LogFS has some fscking capabilities in the right context
As someone who looked a bit into log-structured filesystems way back when as a grad student, they have some great capabilities in the right context.
Your standard file systems assume a use pattern where reads predominate over writes. They attempt to update files more-or-less in place, perhaps moving them through a journal first. This is done to try to keep files that are somehow "related" (typically, "in the same directory") in some sense "near" each other on disk, hoping to minimize seek time during later access. This involves a fair amount of fiddling with the on-disk file data, meta-data, and file system structures. It makes sense to do all this on rotating magnetic disks where seek time is major performance constraint, and one that is stubbornly resistant to Moore's Law.
Enter flash storage devices. No rotating media, no seek time constraint. But enter also a new constraint: lifetime limits on the number of erase cycles. The on-disk fiddling of standard file systems hits flash here. Combine this with flash's other constraint: the need for erases to take place in huge chunks that might have pieces (or all) of other, unchanged files. If you try to use a file system meant for spinning platters, you wind up with flash performing poorly over a shorter lifetime.
Log-structured file systems avoid this problem by *not* trying to update in place. Write new or updated data in the next empty, available portion of permanent storage. Write new metadata pointing to this updated location ... and write that new metadata in the next empty, available portion of permanent storage. Recurse up the meta*-data chain as necessary until, at the last step, the meta* data is written in a known pre-ordained location (or one of a handful of such locations). Yes, such location can become an erase hot-spot and limit the device lifetime, which is why you might want to have a reserved pool you cycle through. And yes, you need some kind of garbage collection to reclaim areas full of nothing but obsolete data. Ain't nothing perfect. Of course, you play nifty tricks with caching stuff in memory as well, to batch up the writes to the devices and satisfy reads on recently-active files ... but this is standard for any file system.

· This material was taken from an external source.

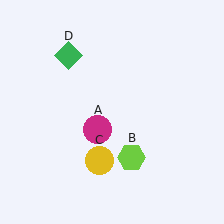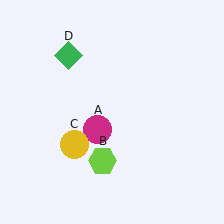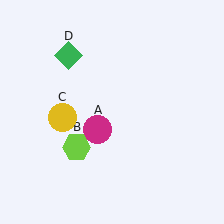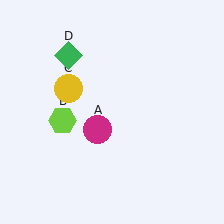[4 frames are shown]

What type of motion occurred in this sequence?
The lime hexagon (object B), yellow circle (object C) rotated clockwise around the center of the scene.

OK, so this has the nice effect of leveling out erase cycles across a flash device. But it has a fsck-tastic effect on _spinning_ media when doing heavy writes of new data, such as keeping os and application logs or writing large backup jobs. The file system just writes the data into the location under the disk head. No seeking, except for when you need to jump to the next track. In this use case, log-structured file systems (on a dedicated disk!!) are *wicked* fast.
There are also some possibilities that log-structured-ness opens up. Since the filesystem is a log, the whole file system history persists on the media, at least until garbage collection knocks holes in the history (and of course you could set a preserve bit to prevent even that on critical files). Can you say "undo file delete"? I knew you could! After all, it's just a special case of file system level versioning / checkpointing / branching.

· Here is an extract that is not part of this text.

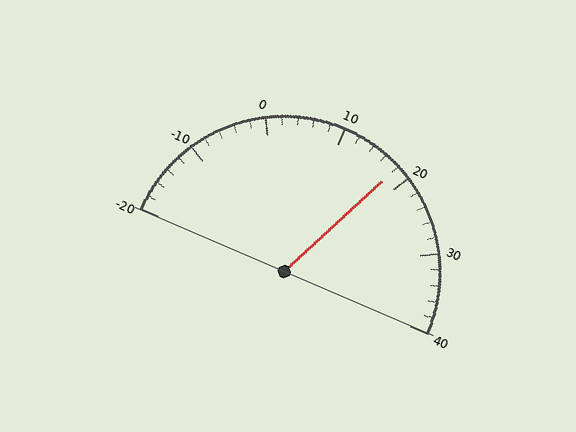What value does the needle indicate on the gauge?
The needle indicates approximately 18.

Caveat (PHBs take note): this is a high-level description. The devil is in the details. You are hereby not, repeat not, an expert on log-structured file system (neither, for that matter, am I).
The paper at http://lazybastard.org/~joern/logfs1.pdf has more detail and is clearer than this post. And it's short.
No, I'm not affiliated with the LogFS project. I just think they're onto a good thing.
So, AC, now do you understand why YAFS isn't such a bad thing? Or do you wish to maintain that FAT and NTFS, or for that matter EXT4, are all the world really needs?
Mine's the one with the bits of bark and wood chips in the pocket, thanks.